7 Plead Guilty in U.S. Foodservice Probe

The men, who were mostly mid-level sales executives or food brokers at small firms in the Midwest and Northeast, have surrendered to federal authorities. They face a maximum of five years in prison and a $250,000 fine when they are sentenced. At the same time, the suppliers settled related civil charges filed by the Securities and Exchange Commission by agreeing to pay $25,000 each.

Each of the men allegedly submitted false letters to Columbia, MD-based U.S. Foodservice's independent auditors, either misrepresenting how much in rebate payments the distributorship earned or how much it was owed by the suppliers, thenewsstoriessaid. U.S. Foodservice and its Dutch parent company, Royal Ahold NV, have faced regulatory scrutiny since February 2003, when word of the scheme came to light.

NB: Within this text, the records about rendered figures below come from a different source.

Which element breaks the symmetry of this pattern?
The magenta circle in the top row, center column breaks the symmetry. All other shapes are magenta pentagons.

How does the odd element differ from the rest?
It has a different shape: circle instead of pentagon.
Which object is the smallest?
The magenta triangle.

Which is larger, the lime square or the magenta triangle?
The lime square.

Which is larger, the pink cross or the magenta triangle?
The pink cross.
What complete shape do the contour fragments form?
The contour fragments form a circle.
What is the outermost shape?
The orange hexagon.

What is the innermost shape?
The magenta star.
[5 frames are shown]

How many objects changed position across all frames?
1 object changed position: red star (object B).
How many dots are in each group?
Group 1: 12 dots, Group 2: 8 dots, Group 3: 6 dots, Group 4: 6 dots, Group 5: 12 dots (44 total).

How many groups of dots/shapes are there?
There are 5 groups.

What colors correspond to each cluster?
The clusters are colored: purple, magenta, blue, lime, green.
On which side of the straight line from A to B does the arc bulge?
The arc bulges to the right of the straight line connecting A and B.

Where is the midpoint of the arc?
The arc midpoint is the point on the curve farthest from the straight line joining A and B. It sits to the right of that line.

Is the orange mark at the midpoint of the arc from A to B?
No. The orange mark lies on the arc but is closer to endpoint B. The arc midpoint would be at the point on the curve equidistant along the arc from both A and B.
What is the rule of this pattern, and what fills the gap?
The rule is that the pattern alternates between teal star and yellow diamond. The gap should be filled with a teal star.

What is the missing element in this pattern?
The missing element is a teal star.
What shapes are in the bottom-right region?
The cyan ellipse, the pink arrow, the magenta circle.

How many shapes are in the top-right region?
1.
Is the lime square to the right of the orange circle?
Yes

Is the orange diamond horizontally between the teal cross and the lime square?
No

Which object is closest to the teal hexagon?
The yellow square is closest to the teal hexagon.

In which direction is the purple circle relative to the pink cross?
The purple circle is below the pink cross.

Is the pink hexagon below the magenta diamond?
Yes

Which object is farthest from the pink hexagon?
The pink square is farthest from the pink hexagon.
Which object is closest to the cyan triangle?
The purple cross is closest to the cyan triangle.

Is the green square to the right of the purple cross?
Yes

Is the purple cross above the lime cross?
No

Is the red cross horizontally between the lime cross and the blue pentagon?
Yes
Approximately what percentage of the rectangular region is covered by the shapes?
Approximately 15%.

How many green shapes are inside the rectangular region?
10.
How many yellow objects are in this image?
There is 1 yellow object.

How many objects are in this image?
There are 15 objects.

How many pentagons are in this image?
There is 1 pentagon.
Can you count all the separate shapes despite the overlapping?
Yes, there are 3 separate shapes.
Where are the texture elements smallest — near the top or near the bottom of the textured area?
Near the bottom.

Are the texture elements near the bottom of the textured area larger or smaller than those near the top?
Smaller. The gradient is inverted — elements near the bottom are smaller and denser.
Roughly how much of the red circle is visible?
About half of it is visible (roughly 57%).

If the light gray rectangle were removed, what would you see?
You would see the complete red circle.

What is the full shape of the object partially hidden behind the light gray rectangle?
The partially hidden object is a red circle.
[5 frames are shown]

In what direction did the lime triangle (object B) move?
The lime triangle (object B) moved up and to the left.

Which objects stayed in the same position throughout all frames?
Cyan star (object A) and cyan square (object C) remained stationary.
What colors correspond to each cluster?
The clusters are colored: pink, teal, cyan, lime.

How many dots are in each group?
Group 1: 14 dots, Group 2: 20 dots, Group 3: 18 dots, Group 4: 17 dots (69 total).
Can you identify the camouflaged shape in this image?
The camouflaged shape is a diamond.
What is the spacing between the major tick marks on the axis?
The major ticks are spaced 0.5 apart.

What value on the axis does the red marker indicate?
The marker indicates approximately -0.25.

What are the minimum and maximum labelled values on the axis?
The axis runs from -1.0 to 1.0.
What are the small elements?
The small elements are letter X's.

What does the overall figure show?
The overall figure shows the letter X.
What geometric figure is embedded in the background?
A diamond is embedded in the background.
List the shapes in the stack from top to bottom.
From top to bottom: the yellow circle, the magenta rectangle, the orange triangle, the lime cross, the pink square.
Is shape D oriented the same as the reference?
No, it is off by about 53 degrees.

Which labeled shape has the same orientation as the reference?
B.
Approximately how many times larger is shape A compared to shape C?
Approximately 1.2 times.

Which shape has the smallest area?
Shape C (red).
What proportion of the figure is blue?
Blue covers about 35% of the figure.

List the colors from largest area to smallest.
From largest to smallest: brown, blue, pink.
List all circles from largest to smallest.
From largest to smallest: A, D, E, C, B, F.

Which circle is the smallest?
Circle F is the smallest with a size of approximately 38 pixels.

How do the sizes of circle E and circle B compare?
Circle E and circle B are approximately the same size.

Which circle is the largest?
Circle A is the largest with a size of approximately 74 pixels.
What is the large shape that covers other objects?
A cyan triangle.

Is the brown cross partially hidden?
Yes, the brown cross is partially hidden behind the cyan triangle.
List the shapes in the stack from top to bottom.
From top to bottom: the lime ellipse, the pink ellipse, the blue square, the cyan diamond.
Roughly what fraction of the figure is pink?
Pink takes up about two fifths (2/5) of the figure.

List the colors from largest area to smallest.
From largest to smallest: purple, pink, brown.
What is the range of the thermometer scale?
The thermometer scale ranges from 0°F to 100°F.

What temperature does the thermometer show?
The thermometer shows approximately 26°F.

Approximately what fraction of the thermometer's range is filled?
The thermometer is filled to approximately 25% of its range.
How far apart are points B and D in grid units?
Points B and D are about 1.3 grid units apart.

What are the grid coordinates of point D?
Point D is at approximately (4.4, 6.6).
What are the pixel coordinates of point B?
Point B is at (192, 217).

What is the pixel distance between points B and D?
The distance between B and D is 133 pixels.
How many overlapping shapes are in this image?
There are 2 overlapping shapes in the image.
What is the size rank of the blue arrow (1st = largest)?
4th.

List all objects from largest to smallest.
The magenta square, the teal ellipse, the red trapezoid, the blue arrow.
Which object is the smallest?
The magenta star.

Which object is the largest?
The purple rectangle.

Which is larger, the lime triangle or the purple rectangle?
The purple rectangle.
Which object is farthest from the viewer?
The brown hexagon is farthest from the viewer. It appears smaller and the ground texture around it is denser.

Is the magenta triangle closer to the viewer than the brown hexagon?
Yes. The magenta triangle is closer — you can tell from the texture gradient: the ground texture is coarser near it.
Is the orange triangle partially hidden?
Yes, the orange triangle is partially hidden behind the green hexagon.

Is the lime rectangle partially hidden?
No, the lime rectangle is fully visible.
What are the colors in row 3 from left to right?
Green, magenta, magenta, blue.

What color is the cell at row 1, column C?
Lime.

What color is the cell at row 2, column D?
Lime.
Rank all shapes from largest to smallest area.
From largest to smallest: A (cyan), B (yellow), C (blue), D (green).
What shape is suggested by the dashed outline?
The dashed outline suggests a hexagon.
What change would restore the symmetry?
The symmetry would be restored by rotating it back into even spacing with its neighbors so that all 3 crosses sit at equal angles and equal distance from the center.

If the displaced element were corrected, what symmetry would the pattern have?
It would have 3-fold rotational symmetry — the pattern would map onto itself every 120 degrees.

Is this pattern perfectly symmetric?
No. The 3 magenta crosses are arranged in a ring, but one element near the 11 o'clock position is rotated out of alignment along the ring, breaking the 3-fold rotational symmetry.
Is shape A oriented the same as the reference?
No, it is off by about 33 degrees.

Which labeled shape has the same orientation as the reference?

The incident not only rocked U.S. Foodservice and Ahold but also compelled the supply chain to look at its promotional allowances accounting practices.

The guilty pleas marked the first public action in the case since January, when federal prosecutors in New York charged nine other vendors with criminal misbehavior.

Former U.S. Foodservice marketing executive Mark P. Kaiser and onetime leading attoryney Michael J. Resnick are expected to face trial next February on conspiracy, securities fraud, and false filings charges stemming from the rebate inflation. They have pleaded not guilty.